The Confederate flag may disappear from South Carolina's statehouse dome, but there's been no compromise on an equally hallowed piece of the South: the General Lee.

That's right, Bo and Luke Duke's orange, butt-kicking '69 Dodge Charger.

Despite racially charged controversy over South Carolina's use of the flag, it'll keep waving when The Dukes of Hazzard returns to TV on CBS May 19. John Schneider, Tom Wopat and Catherine Bach will once again be reunited for The Dukes of Hazzard: Hazzard in Hollywood, featuring the Dukes as they head to Los Angeles to raise money for a much-needed hospital in their hometown of Hazzard County.

Ridiculous plot lines aside, them good ol' boys are returning to TV at an interesting time.

Back when CBS first aired the show in 1979, the flag generated little more than a yee-haw from its viewers. After all, the Dukes liked to speed and chase women. Daisy Duke turned high-riding denim short-shorts into a nationwide phenomenon. And the General Lee, complete with welded-shut doors and a "Dixie"-playing horn, regularly outpaced country cops Rosco and Enos, and helped the Duke boys thwart the chicken-wing-grubbing Boss Hogg.

The show ran until 1985, but it's spawned a loyal following of Hazzard-heads in Nashville Network syndication, not to mention a previous reunion special in 1997.

Now, some can't help but wonder if the General Lee's Confederate rooftop art glorifies a symbol of racism.

Sheila Douglas, spokeswoman for the NAACP, says the group has no plans to protest Hazzard or CBS for its decision to keep the flag in its upcoming movie. But she says any use of the symbol--whether at a state capital or on some redneck TV comedy--shouldn't be taken lightly.

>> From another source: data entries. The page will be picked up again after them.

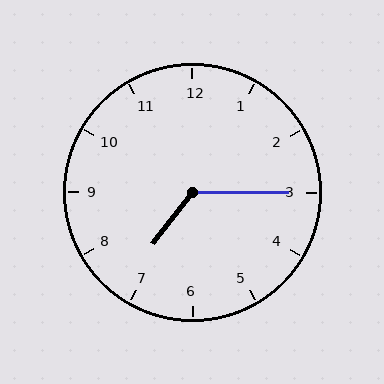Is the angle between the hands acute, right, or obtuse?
It is obtuse.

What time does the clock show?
7:15.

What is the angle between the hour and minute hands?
Approximately 128 degrees.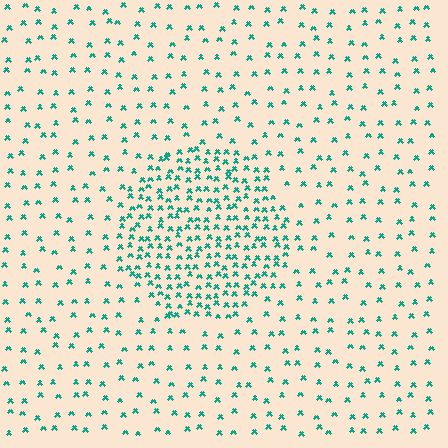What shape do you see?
I see a circle.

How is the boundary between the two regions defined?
The boundary is defined by a change in element density (approximately 2.8x ratio). All elements are the same color, size, and shape.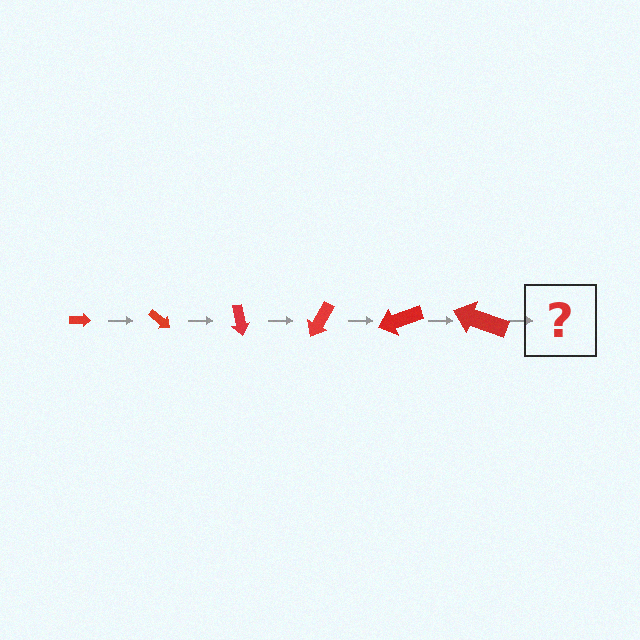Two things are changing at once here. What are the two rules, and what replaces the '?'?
The two rules are that the arrow grows larger each step and it rotates 40 degrees clockwise each step. The '?' should be an arrow, larger than the previous one and rotated 240 degrees clockwise from the start.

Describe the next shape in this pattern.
It should be an arrow, larger than the previous one and rotated 240 degrees clockwise from the start.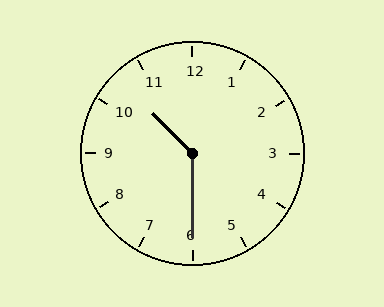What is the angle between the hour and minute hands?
Approximately 135 degrees.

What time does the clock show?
10:30.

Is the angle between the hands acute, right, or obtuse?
It is obtuse.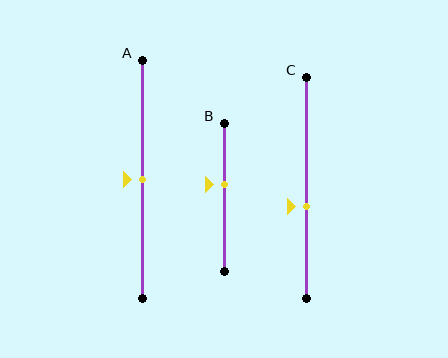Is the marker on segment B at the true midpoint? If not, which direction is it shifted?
No, the marker on segment B is shifted upward by about 9% of the segment length.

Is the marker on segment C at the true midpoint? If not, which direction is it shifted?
No, the marker on segment C is shifted downward by about 9% of the segment length.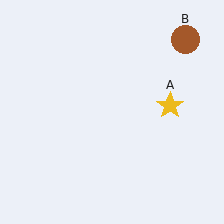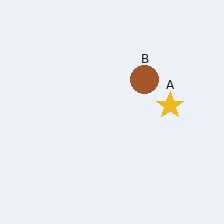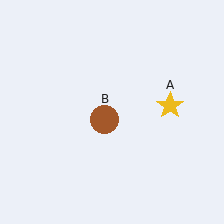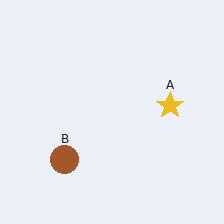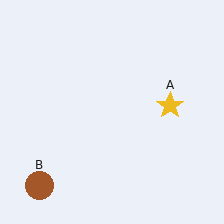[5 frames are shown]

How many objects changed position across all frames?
1 object changed position: brown circle (object B).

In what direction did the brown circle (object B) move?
The brown circle (object B) moved down and to the left.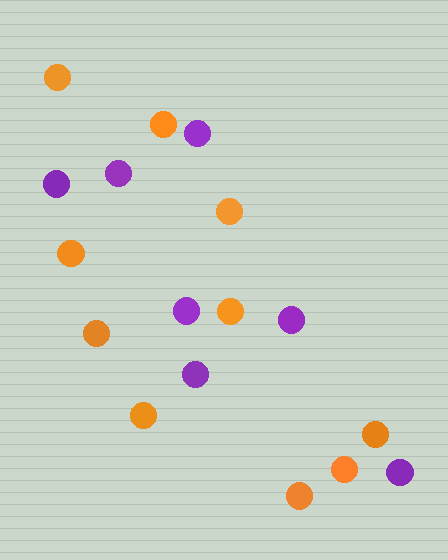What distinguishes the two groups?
There are 2 groups: one group of purple circles (7) and one group of orange circles (10).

"The use of the flag is a concern for us, period," Douglas says. "The fact that these guys are using it fictionally does not separate it from flying over the capital dome. Part of what African Americans have had to contend with are those myths and stereotypes and perceptions of history."

The NAACP battled hard to have the flag removed in South Carolina. And despite a compromise in the state Senate, the civil-rights group is not backing off its tourism boycott against the state.

Meanwhile, Hazzard producers Bob Clark and Gy Waldron said in a statement that they kept the flag on the car to "maintain the integrity of its character" in the upcoming TV movie.

"The Confederate flag has always been a part of the General Lee from the beginning," the statement reads. "It is not our intention to offend anyone, neither do we accept its appropriation or perversion by those groups who have taken it as a racist symbol.

"To suggest that its use on the General Lee has any other meaning is historically inaccurate and not in keeping with the nature or intent of the show."

Or, in the words of Waylon Jennings, they're just some good ol' boys, never meanin' no harm.